Final
- Champions: Guy Forget; Jakob Hlasek;
- Runners-up: Scott Davis; David Pate;
- Score: 7–6, 7–5

Details
- Draw: 24
- Seeds: 8

Events
| Singles | Doubles |
| Tokyo Indoor |

= 1990 Tokyo Indoor – Doubles =

For the 1990 Tokyo Indoor doubles Kevin Curren and David Pate were the defending champions, but Curren did not participate this year. Pate partnered Scott Davis, losing in the final.

Guy Forget and Jakob Hlasek won the title, defeating Davis and Pate 7–6, 7–5 in the final.

==Seeds==
All seeds receive a bye into the second round.

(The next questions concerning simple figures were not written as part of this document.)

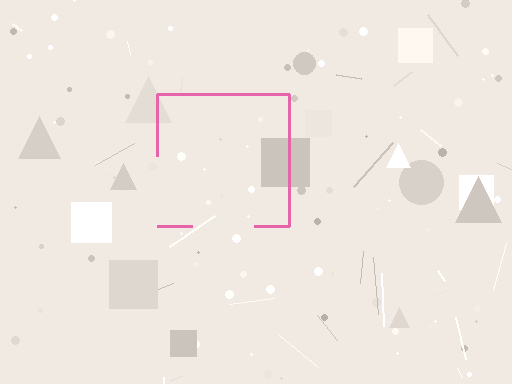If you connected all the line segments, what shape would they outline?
They would outline a square.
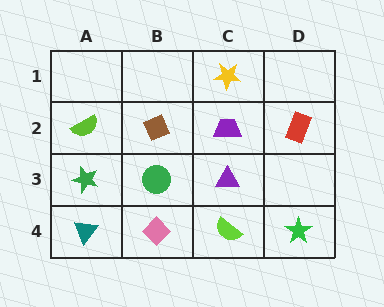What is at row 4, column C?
A lime semicircle.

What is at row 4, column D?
A green star.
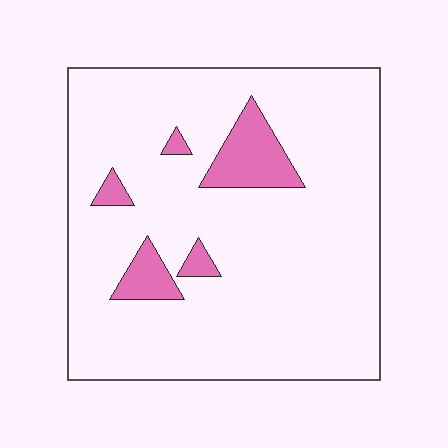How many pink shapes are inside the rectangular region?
5.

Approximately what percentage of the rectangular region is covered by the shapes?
Approximately 10%.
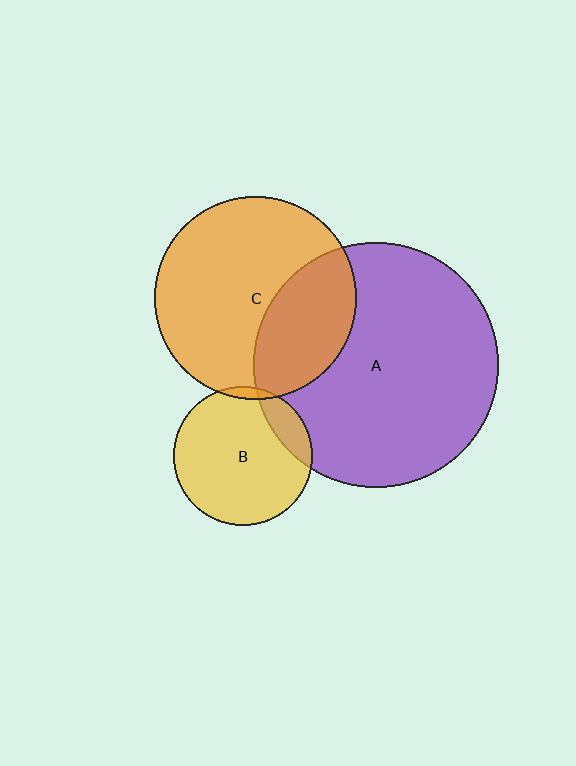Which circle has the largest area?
Circle A (purple).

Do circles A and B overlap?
Yes.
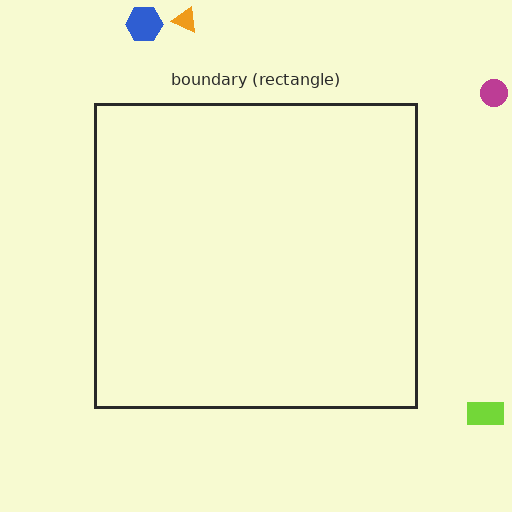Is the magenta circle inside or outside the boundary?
Outside.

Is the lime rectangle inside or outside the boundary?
Outside.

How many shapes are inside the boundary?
0 inside, 4 outside.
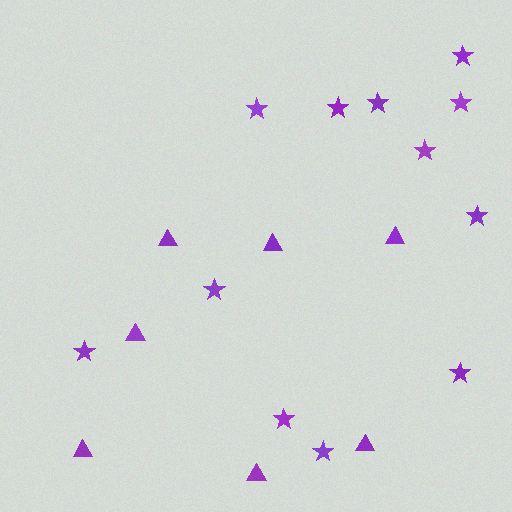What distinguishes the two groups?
There are 2 groups: one group of triangles (7) and one group of stars (12).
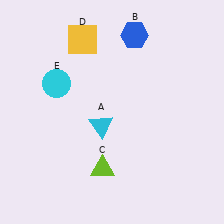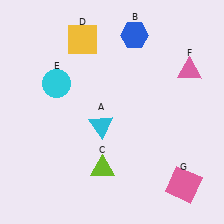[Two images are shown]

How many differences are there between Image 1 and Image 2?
There are 2 differences between the two images.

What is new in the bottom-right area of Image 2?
A pink square (G) was added in the bottom-right area of Image 2.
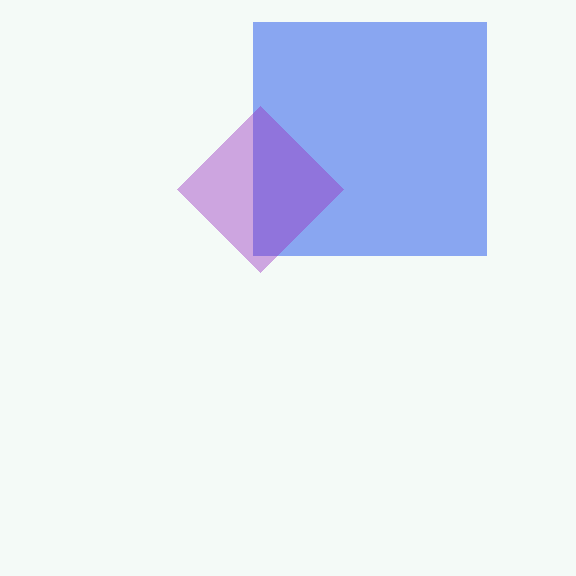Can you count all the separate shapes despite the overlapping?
Yes, there are 2 separate shapes.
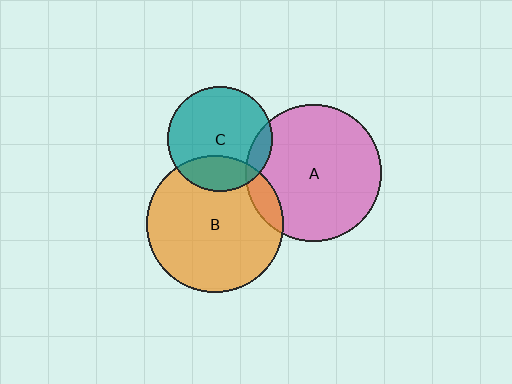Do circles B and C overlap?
Yes.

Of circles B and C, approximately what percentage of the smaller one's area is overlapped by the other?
Approximately 25%.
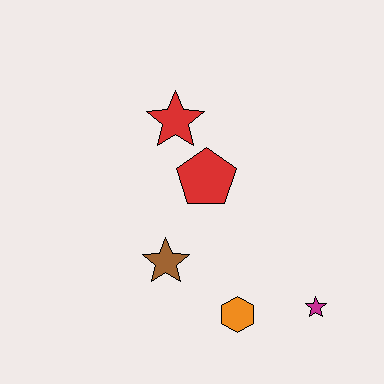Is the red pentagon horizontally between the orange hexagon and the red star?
Yes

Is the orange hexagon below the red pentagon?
Yes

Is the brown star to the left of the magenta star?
Yes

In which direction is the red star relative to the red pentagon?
The red star is above the red pentagon.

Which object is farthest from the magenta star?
The red star is farthest from the magenta star.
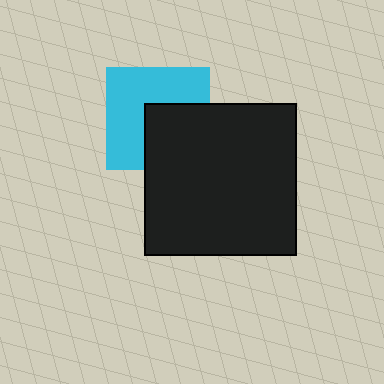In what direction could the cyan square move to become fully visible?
The cyan square could move toward the upper-left. That would shift it out from behind the black square entirely.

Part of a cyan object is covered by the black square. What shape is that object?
It is a square.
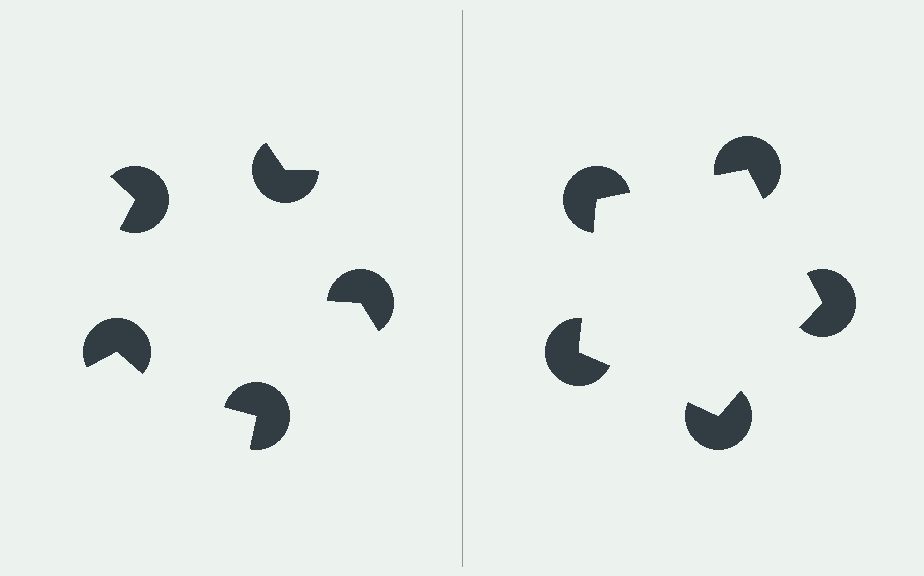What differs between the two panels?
The pac-man discs are positioned identically on both sides; only the wedge orientations differ. On the right they align to a pentagon; on the left they are misaligned.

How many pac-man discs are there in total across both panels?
10 — 5 on each side.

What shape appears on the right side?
An illusory pentagon.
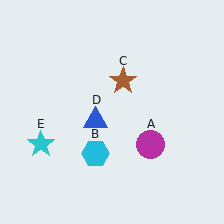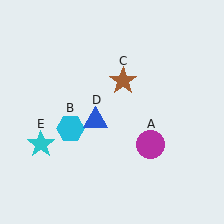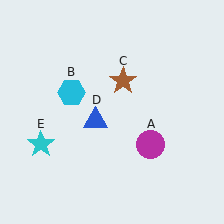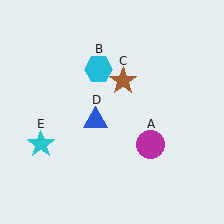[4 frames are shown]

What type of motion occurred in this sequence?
The cyan hexagon (object B) rotated clockwise around the center of the scene.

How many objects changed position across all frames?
1 object changed position: cyan hexagon (object B).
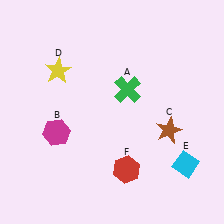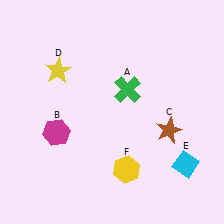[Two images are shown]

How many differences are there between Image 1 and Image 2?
There is 1 difference between the two images.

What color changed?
The hexagon (F) changed from red in Image 1 to yellow in Image 2.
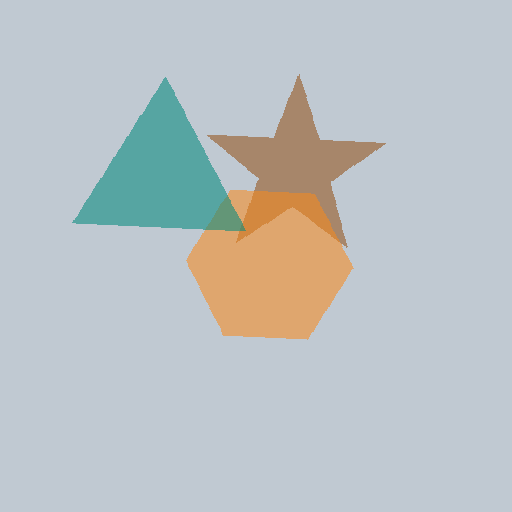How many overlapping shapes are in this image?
There are 3 overlapping shapes in the image.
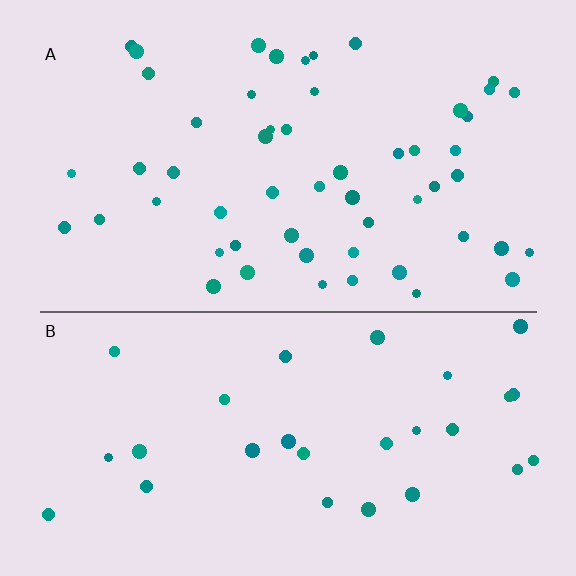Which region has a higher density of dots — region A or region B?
A (the top).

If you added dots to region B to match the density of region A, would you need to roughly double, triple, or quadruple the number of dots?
Approximately double.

1. USA Rick Leach / USA Jim Pugh (second round)
2. CAN Grant Connell / CAN Glenn Michibata (semifinals)
3. FRA Guy Forget / SWI Jakob Hlasek (champions)
4. USA Scott Davis / USA David Pate (final)
5. AUS Darren Cahill / AUS Mark Kratzmann (quarterfinals)
6. MEX Jorge Lozano / USA Todd Witsken (quarterfinals)
7. AUS Jason Stoltenberg / AUS Todd Woodbridge (second round)
8. NZL Kelly Evernden / USA Kelly Jones (semifinals)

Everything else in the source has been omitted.